Simplicity
At the heart of well written code is a principle that's often overlooked: simplicity. Simple code is easier to understand, test, debug, and maintain. This post explores the importance of code simplicity, the risks of over-engineering, and how to make better decisions around when to build in-house and when to depend on external tools.
Code
Developers should aim to write code that is easy to read, not just for machines, but for other humans—including their future selves. Avoid overly clever constructs, deeply nested logic, or chaining too many operations in a single line. While powerful language features can offer brevity, they often obscure intent and make debugging more difficult. Prioritize readability over brevity by using descriptive variable names, straightforward control structures, and modular functions with clear responsibilities. Simple code is not only easier to understand and maintain, but also fosters better collaboration across teams and reduces the cognitive load for everyone involved. Clean syntax is a form of documentation in itself.
I was once called out by a senior developer for writing the code below. His comment was "There were once two minds who understood what was happening in this code: God and Kavi", and honestly I couldn't tell you what this code is supposed to do:
for (int k = 0; k < TEAMS; k++) {
int r = k;
if (r == i)
r = j;
else if (r == j)
r = i;
for (int l = 0; l < WEEKS - 1; l++) {
int val = fixture[r * WEEKS + l];
if (val == i + 1)
val = j + 1;
else if (val == (i + 1) * -1)
val = (j + 1) * -1;
else if (val == j + 1)
val = i + 1;
else if (val == (j + 1) * -1)
val = (i + 1) * -1;
fprintf(fp, "%3d,", val);
}
int val = fixture[r * WEEKS + WEEKS - 1];
if (val == i + 1)
val = j + 1;
else if (val == (i + 1) * -1)
val = (j + 1) - 1;
else if (val == j + 1)
val = i + 1;
else if (val == (j + 1) * -1)
val = (i + 1) * -1;
fprintf(fp, "%3d\n", val);
}
Internal Structure
Always write code to meet current, well-understood requirements. Designing for hypothetical future use cases often leads to over-engineered systems that are harder to maintain, extend, and debug. This tendency is especially common among senior engineers, who—motivated by past pain—may try to "future-proof" systems by adding abstractions that aren't yet necessary.

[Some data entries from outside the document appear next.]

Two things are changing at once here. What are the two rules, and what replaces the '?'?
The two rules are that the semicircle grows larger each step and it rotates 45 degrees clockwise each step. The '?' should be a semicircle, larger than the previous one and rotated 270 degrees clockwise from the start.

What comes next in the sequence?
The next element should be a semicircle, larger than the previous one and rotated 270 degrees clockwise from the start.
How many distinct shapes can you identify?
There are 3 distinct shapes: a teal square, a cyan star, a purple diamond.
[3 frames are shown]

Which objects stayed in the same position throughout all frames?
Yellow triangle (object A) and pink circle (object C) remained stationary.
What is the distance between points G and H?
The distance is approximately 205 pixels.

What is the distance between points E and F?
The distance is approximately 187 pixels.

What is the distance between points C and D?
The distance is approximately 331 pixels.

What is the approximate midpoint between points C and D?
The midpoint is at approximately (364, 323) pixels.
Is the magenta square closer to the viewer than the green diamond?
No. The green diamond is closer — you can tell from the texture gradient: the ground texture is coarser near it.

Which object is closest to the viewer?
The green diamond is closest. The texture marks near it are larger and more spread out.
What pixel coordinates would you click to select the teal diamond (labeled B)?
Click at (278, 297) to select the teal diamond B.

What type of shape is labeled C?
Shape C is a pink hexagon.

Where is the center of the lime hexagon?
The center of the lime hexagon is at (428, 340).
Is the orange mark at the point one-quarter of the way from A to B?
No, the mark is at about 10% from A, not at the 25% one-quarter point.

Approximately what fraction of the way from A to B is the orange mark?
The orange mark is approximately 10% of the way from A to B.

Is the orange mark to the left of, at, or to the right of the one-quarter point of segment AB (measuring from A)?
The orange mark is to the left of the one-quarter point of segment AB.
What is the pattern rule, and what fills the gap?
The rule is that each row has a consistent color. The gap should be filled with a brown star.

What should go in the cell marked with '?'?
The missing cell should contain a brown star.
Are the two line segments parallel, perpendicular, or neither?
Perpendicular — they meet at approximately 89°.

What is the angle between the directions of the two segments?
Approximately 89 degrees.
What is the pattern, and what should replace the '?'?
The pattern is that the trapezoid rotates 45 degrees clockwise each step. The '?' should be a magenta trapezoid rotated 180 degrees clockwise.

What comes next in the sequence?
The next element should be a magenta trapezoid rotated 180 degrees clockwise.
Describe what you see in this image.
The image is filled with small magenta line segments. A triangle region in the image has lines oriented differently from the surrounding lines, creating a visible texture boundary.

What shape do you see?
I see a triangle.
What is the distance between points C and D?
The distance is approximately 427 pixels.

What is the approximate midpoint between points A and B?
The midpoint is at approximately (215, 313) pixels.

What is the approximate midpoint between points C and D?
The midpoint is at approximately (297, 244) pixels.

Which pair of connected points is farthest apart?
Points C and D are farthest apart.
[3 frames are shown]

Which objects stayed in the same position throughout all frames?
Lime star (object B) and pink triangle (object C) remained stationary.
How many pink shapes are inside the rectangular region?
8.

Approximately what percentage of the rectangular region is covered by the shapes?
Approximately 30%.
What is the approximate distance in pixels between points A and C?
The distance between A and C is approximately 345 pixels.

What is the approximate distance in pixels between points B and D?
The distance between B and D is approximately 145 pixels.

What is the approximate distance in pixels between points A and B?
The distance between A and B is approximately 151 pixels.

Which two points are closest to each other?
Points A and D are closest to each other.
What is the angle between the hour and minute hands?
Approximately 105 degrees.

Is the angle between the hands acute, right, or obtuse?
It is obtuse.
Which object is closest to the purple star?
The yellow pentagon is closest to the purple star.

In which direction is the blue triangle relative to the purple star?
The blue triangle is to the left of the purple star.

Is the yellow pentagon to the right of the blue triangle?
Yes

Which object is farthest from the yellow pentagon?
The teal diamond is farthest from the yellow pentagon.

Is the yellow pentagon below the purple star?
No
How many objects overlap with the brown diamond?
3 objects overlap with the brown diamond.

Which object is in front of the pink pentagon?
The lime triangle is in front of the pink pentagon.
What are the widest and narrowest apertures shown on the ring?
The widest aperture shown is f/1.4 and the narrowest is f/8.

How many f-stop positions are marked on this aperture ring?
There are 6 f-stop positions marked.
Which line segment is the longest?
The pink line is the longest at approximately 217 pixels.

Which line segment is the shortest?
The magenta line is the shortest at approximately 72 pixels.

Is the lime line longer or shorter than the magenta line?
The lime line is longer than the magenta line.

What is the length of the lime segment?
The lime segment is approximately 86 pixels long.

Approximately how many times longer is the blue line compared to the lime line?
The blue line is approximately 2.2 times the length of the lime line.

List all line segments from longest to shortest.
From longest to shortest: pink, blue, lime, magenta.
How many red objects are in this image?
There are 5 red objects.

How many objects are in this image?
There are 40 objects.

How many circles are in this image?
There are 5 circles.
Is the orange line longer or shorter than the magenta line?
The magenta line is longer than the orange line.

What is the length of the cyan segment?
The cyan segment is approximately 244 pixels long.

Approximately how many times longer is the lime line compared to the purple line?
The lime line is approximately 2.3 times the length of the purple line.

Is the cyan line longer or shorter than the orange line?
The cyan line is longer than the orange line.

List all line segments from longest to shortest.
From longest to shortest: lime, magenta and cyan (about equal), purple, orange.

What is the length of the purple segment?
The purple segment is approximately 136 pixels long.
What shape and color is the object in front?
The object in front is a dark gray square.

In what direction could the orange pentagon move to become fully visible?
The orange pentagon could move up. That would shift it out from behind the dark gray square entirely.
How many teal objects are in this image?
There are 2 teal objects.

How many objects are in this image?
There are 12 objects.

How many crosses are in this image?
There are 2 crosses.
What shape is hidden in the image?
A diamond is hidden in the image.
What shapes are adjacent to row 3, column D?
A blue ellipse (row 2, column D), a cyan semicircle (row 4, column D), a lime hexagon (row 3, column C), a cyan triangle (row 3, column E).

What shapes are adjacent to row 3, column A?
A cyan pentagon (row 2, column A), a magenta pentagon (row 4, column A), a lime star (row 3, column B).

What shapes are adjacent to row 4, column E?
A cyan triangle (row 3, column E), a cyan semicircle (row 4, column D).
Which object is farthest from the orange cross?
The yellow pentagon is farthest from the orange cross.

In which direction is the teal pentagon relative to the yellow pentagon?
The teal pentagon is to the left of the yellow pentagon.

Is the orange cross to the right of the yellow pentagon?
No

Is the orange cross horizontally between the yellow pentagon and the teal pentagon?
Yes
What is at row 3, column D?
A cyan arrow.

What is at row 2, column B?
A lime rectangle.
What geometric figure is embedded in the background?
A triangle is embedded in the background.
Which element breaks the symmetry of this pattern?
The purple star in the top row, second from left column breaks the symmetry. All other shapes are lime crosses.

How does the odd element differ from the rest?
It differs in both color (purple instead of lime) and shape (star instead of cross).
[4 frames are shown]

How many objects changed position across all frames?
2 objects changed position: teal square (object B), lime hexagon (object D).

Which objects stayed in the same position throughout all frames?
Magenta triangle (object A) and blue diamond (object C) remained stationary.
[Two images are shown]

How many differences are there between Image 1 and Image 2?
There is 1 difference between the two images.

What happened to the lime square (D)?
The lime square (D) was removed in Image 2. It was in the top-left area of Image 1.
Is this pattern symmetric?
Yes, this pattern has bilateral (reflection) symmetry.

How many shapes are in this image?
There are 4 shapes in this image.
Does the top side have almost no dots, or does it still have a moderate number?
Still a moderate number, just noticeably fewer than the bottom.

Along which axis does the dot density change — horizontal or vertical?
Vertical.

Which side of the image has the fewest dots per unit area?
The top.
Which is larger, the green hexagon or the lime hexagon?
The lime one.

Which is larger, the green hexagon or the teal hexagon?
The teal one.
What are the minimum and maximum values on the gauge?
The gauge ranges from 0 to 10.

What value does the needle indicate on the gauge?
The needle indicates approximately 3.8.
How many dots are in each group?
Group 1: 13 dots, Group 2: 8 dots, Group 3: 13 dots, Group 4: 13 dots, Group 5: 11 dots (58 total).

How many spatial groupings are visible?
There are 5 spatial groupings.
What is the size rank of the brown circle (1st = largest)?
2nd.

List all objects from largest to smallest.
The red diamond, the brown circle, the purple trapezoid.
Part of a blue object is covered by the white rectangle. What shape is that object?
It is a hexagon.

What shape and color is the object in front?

We’re particularly fond of Eric Lau’s satirical project hello world, which uses a complex class hierarchy and the factory pattern just to print a single line. It’s a brilliant (and humorous) reminder that simplicity should remain a guiding principle, no matter how experienced you are.
Keep your architecture as simple as possible for as long as possible. Refactor when complexity becomes a requirement—not a default.
Functionality
Research consistently shows that a large proportion of features—up to 80% in many systems—are rarely or never used. At companies like Google and Bing, internal studies have revealed that 80–90% of launched features either go unused or negatively impact key performance metrics.
Often, feature requests arrive with a pre-defined solution instead of a clear articulation of the underlying problem. When developers implement these requests without fully understanding the business need, the result is bloated software that is harder to test, maintain, and evolve.
To avoid this, developers should adopt a problem-first mindset. Collaborate with stakeholders to dig into the “why” behind each request. The goal should be to find the simplest viable solution—not just to deliver the requested functionality, but to solve the right problem.
Final Thoughts
Simplicity in code isn’t about writing fewer lines—it’s about writing code that’s easier to reason about, easier to test, and easier to maintain. Every abstraction, library, or feature should be scrutinized not just for its immediate value, but for its long-term impact on the health of the system.
Code simplicity is not a lack of ambition—it's a sign of mature engineering.